The Baltic Triennial exposition
is located throughout the entire Vilnius, not only turning the city into one
giant outdoor gallery, but also highlighting some of the areas favoured by
locals and city guests. For instance, the displays are held in the Contemporary
Art Centre, Rupert, an art incubator near the highly frequented Valakampiai Beach, and a “SODAS 2123,” a
cultural hub in the Station District.
Lithuanian
folk heritage explored through indigenous artefacts and tales
This
summer, Vilnius also will be hosting a range of other expositions and artistic
events. The National Gallery of Art presents the exhibition Indigenous Narratives till September 26th.
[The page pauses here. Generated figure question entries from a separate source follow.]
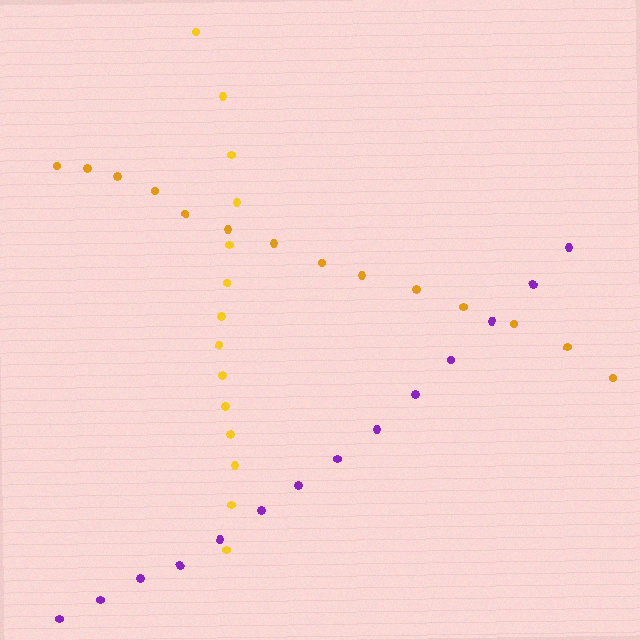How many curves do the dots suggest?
There are 3 distinct paths.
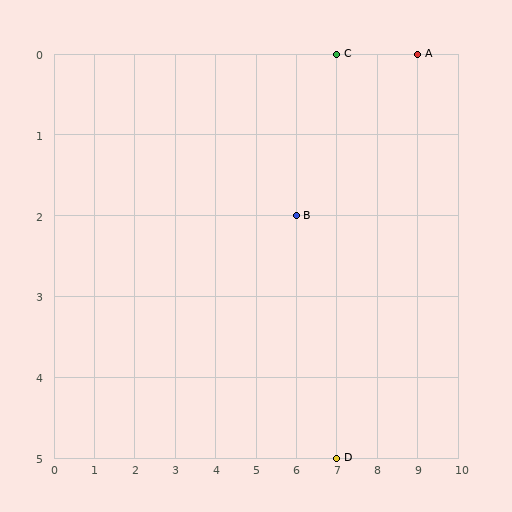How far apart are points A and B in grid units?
Points A and B are 3 columns and 2 rows apart (about 3.6 grid units diagonally).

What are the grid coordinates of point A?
Point A is at grid coordinates (9, 0).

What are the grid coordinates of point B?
Point B is at grid coordinates (6, 2).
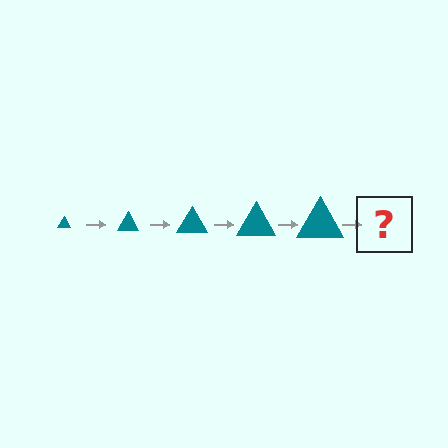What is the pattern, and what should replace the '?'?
The pattern is that the triangle gets progressively larger each step. The '?' should be a teal triangle, larger than the previous one.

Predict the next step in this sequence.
The next step is a teal triangle, larger than the previous one.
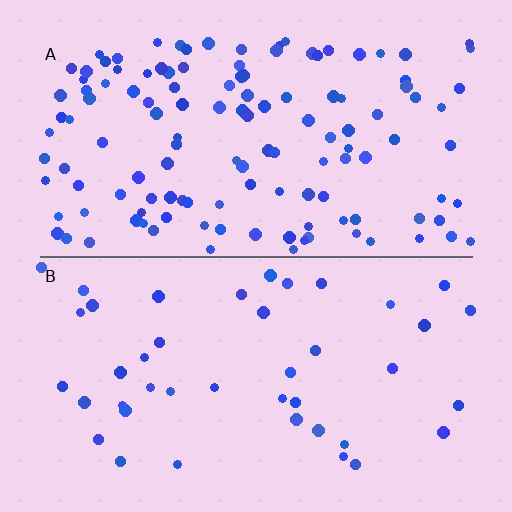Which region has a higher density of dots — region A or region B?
A (the top).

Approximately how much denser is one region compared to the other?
Approximately 3.0× — region A over region B.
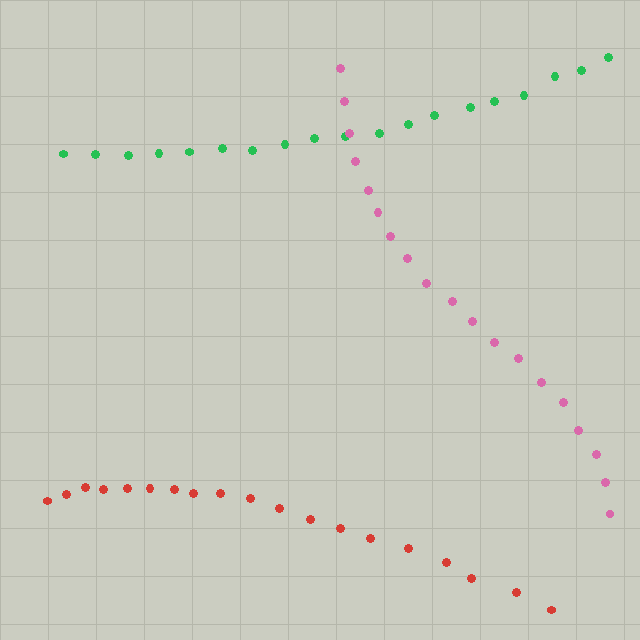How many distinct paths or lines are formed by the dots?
There are 3 distinct paths.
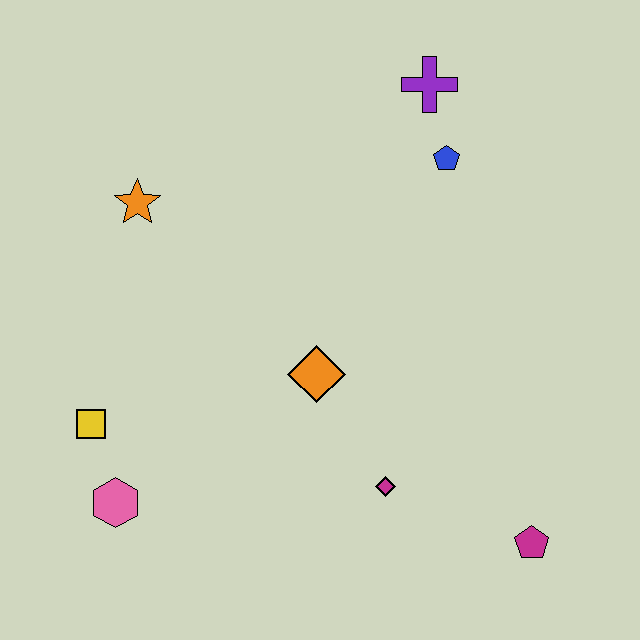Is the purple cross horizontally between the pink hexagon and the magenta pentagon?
Yes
The exposition showcases the 19-20th century Lithuanian ethnos
through the narratives of the least modernized country dwellers.
A
sound project Indigenous
Phonograms by Lithuanian-based artist Marius Juknevičius furnishes
the exposition with records of authentic indigenous tales about rural life
peculiarities. The records have been selected from a Lithuanian Folk Phonogram
Collection, included in the UNESCO World Memory Register.
A
multitude of ethnographic artefacts, photograph collections, and testimonies
collected from various Lithuanian museums and galleries, reveal three
historical periods—the Czarist Russia, the First Lithuanian Republic, and the
Soviet period—that have impacted the Lithuanian cultural memory. Aside from the
display, the Gallery also offers other accompanying activities: creative
workshops, and a barley field installation.
Artwork
outside of confined spaces—a way to inspire passers-by with art
One of
the most famous art projects of the past year, Art Needs No Roof, comes back to Vilnius
once again to display art pieces in unexpected parts of the capital until
August 1st. Last year the project attracted national attention as a
way to aid artists affected by the pandemic. Now, a hundred art pieces will be
exhibited in outdoor billboards throughout the city to be admired and,
potentially, purchased by the passers-by. The map indicating art pieces and
approximately 300 works will be also available on the project website.